Cheapskate's Guide
For the past six-and-a-half years, I have been actively running a personal web server from a residential Internet connection with a mere 0.75 Mbit/s upload bandwidth. My home server currently hosts over a dozen websites, including this one, which on rare occasions receives and successfully handles tens of thousands of web page requests a day. It also hosts the Blue Dwarf social media site with more than five hundred user accounts. As a result, I am very conscious of wasted upload bandwidth.
You may ask what kind of insanity has gripped me that I am not relying on a commercial web-hosting service for this. Well, I could list several reasons for preferring to use a server in my physical possession--the opportunity to tinker with hardware, an increased sense of self sufficiency, all data being local, more privacy for visitors to my websites, easier backups, not relying on the whims of big tech, lower cost, my belief that a residential Internet connection is more difficult for a US government entity to shut down than one provided by a commercial hosting service, and a better opportunity to learn about system administration and all things "back-end". But, the bottom line is that I am doing this just because I want to, and that is a good enough reason.

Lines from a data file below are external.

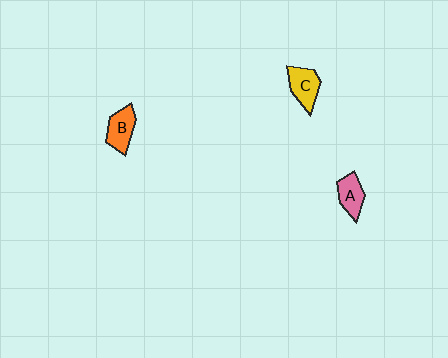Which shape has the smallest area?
Shape A (pink).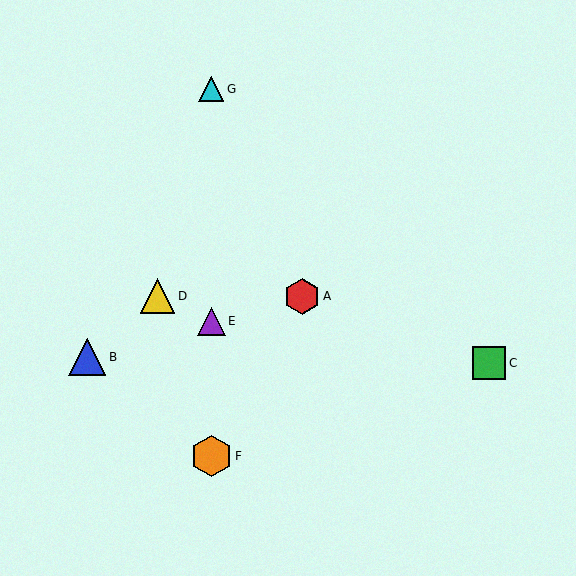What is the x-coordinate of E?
Object E is at x≈211.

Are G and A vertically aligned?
No, G is at x≈211 and A is at x≈302.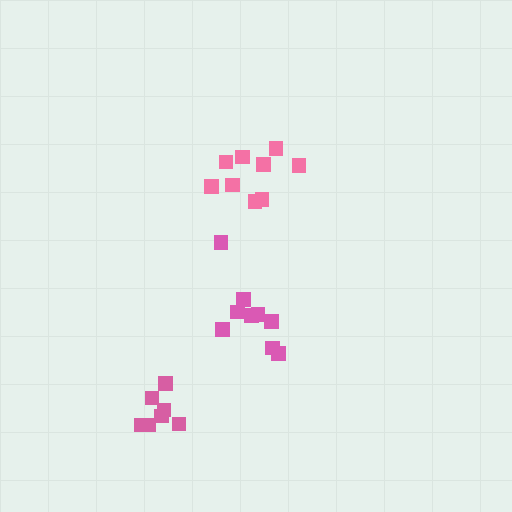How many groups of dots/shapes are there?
There are 3 groups.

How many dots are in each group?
Group 1: 7 dots, Group 2: 9 dots, Group 3: 9 dots (25 total).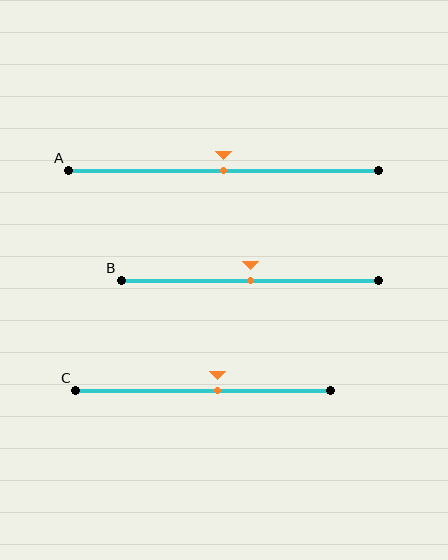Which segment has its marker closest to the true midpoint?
Segment A has its marker closest to the true midpoint.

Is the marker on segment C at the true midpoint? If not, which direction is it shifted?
No, the marker on segment C is shifted to the right by about 6% of the segment length.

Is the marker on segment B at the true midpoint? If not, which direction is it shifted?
Yes, the marker on segment B is at the true midpoint.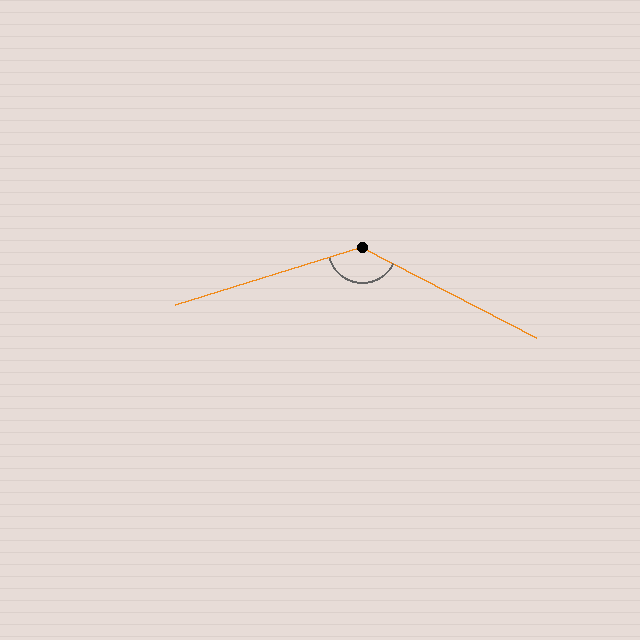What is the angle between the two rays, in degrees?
Approximately 136 degrees.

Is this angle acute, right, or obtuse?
It is obtuse.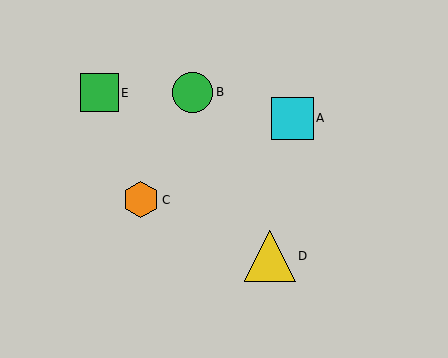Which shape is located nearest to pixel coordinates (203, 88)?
The green circle (labeled B) at (193, 92) is nearest to that location.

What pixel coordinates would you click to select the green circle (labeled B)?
Click at (193, 92) to select the green circle B.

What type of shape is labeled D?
Shape D is a yellow triangle.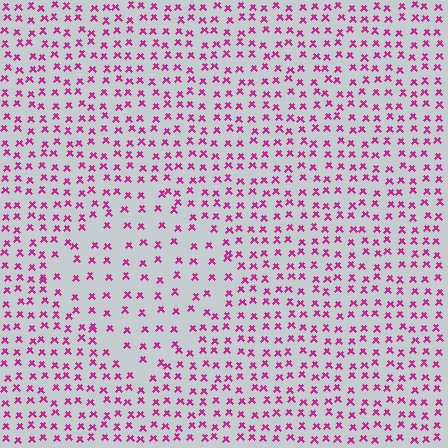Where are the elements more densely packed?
The elements are more densely packed outside the diamond boundary.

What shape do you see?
I see a diamond.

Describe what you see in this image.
The image contains small magenta elements arranged at two different densities. A diamond-shaped region is visible where the elements are less densely packed than the surrounding area.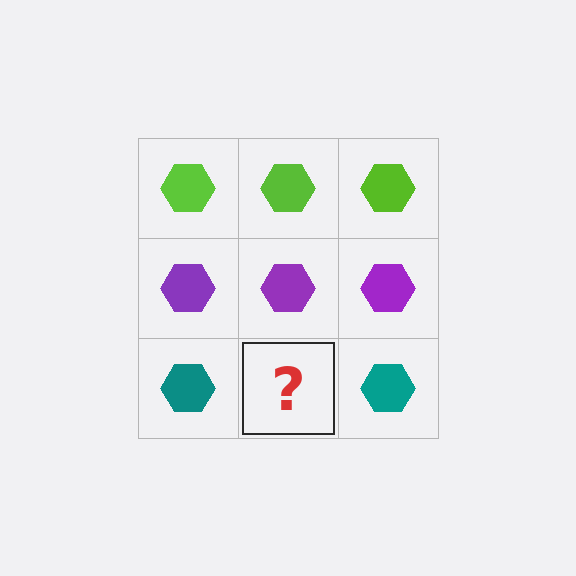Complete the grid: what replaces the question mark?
The question mark should be replaced with a teal hexagon.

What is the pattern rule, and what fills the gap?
The rule is that each row has a consistent color. The gap should be filled with a teal hexagon.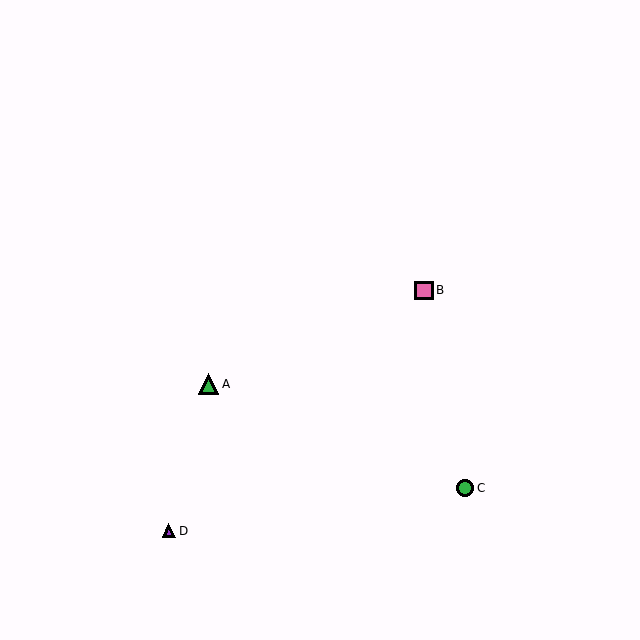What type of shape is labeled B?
Shape B is a pink square.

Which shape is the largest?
The pink square (labeled B) is the largest.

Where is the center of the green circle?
The center of the green circle is at (465, 488).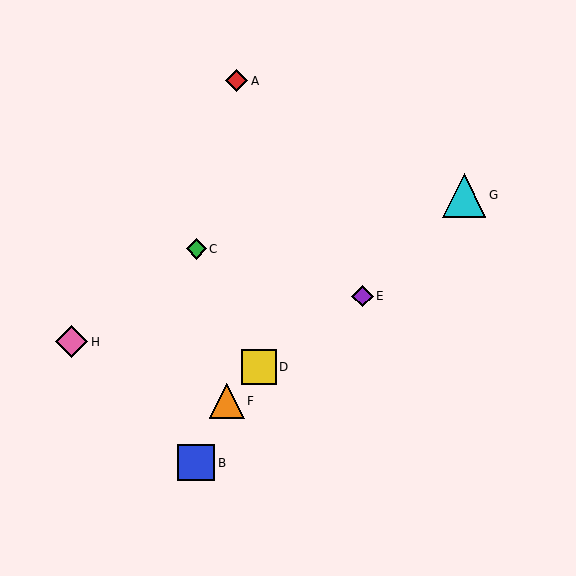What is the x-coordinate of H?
Object H is at x≈72.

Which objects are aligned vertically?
Objects B, C are aligned vertically.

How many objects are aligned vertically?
2 objects (B, C) are aligned vertically.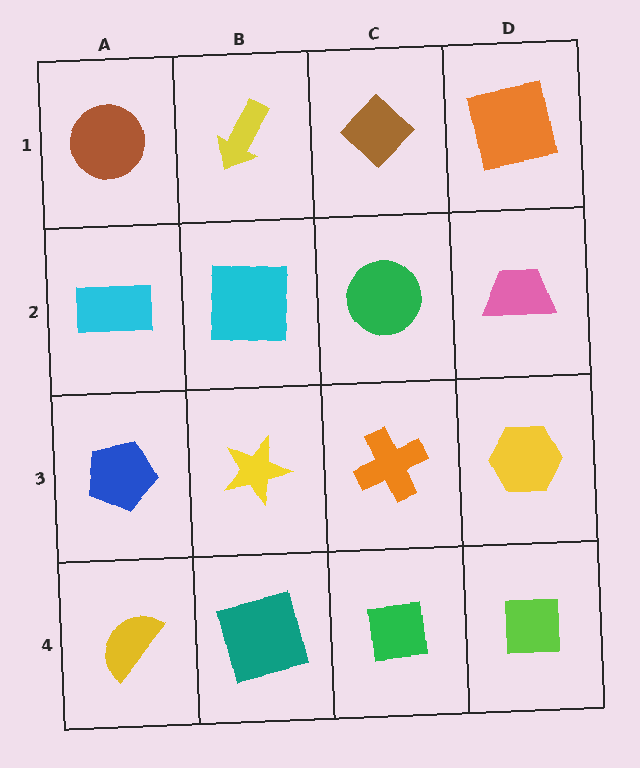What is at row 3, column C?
An orange cross.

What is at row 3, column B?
A yellow star.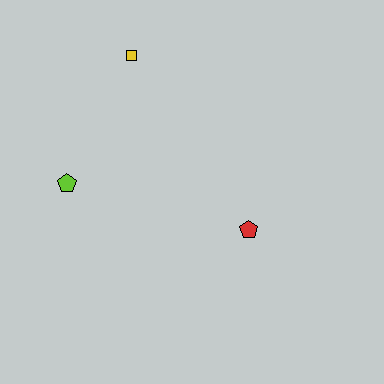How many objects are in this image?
There are 3 objects.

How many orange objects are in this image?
There are no orange objects.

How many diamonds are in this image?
There are no diamonds.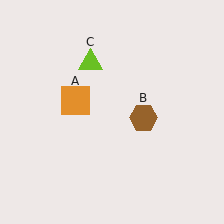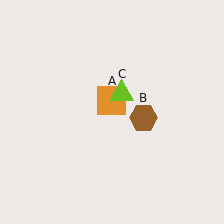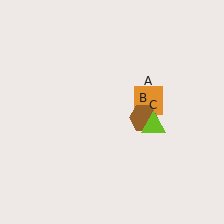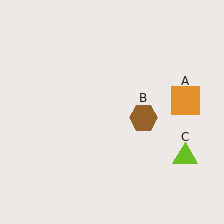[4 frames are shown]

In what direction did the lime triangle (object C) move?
The lime triangle (object C) moved down and to the right.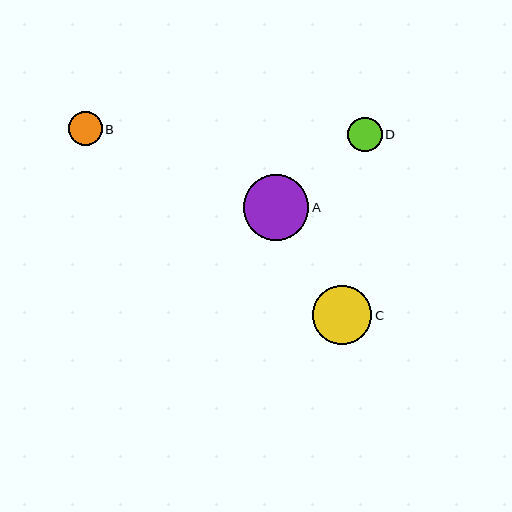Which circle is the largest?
Circle A is the largest with a size of approximately 66 pixels.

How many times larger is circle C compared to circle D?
Circle C is approximately 1.7 times the size of circle D.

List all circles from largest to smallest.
From largest to smallest: A, C, D, B.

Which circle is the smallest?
Circle B is the smallest with a size of approximately 34 pixels.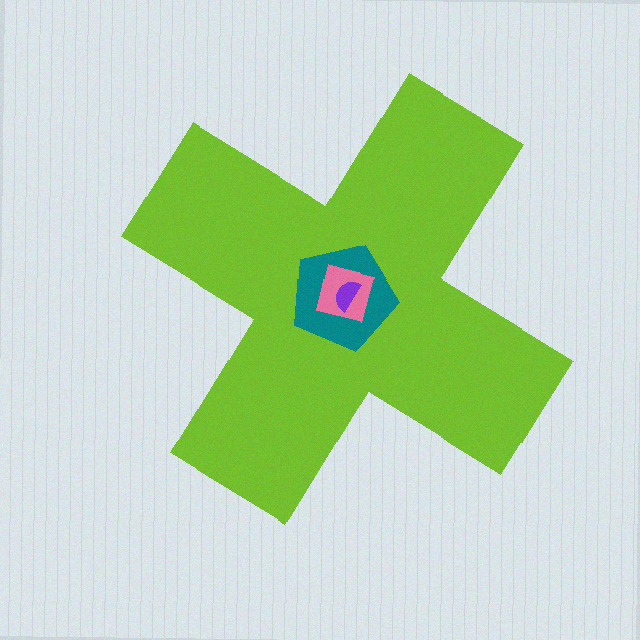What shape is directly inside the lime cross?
The teal pentagon.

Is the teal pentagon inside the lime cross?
Yes.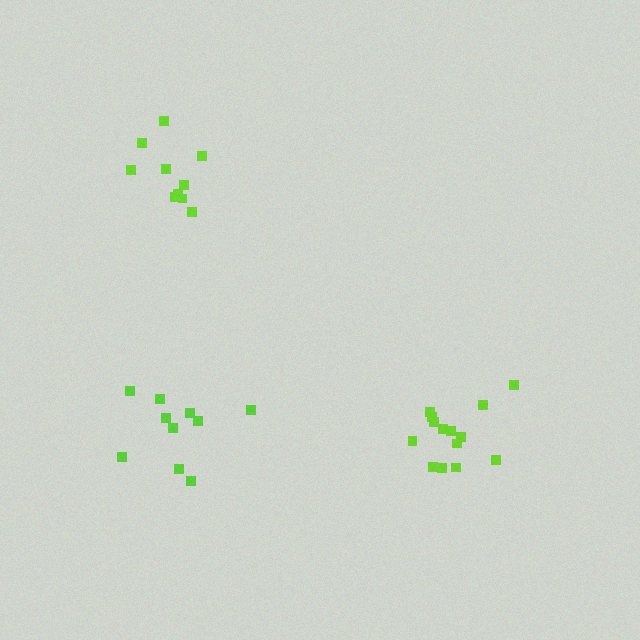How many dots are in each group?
Group 1: 10 dots, Group 2: 10 dots, Group 3: 14 dots (34 total).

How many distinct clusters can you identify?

From almost the beginning of this adventure, one of my major concerns has been finding ways of blocking unwanted traffic from web-scraping robots in order to preserve as much of my inadequate bandwidth as possible for the people who visit my websites. As a direct result of this effort, I have learned a tremendous amount about how the Internet works and who is scraping websites. For example, no one needed to tell me when AI bots began scraping the Internet disguised as the browsers of regular people. I saw it first hand.
In addition to blocking hundreds of user agents, I am also blocking over 220 million of the total 4.3 billion IPv4 addresses on the Internet, or about 5%. Blocking IP addresses is not an ideal method of blocking web-scraping robots, but given my extreme dislike of captchas, it is a tool I use. I am working to provide legitimate visitors who have been blocked through no fault of their own with better methods of gaining access to my websites, and I think I have been making progress. But, what I want to talk about first is where most of the robots are coming from and what the reality of the situation is for hosters of "small Internet" sites like mine. Then, I will talk a little about what I am doing about it. If some readers are unfamiliar with the term "small Internet", other phrases for it are the Indie Web, the personal Web, and the old Internet. It is basically the space consisting of all personal websites on the Internet. Some people define the small Internet differently, but that is how I use the phrase in this article.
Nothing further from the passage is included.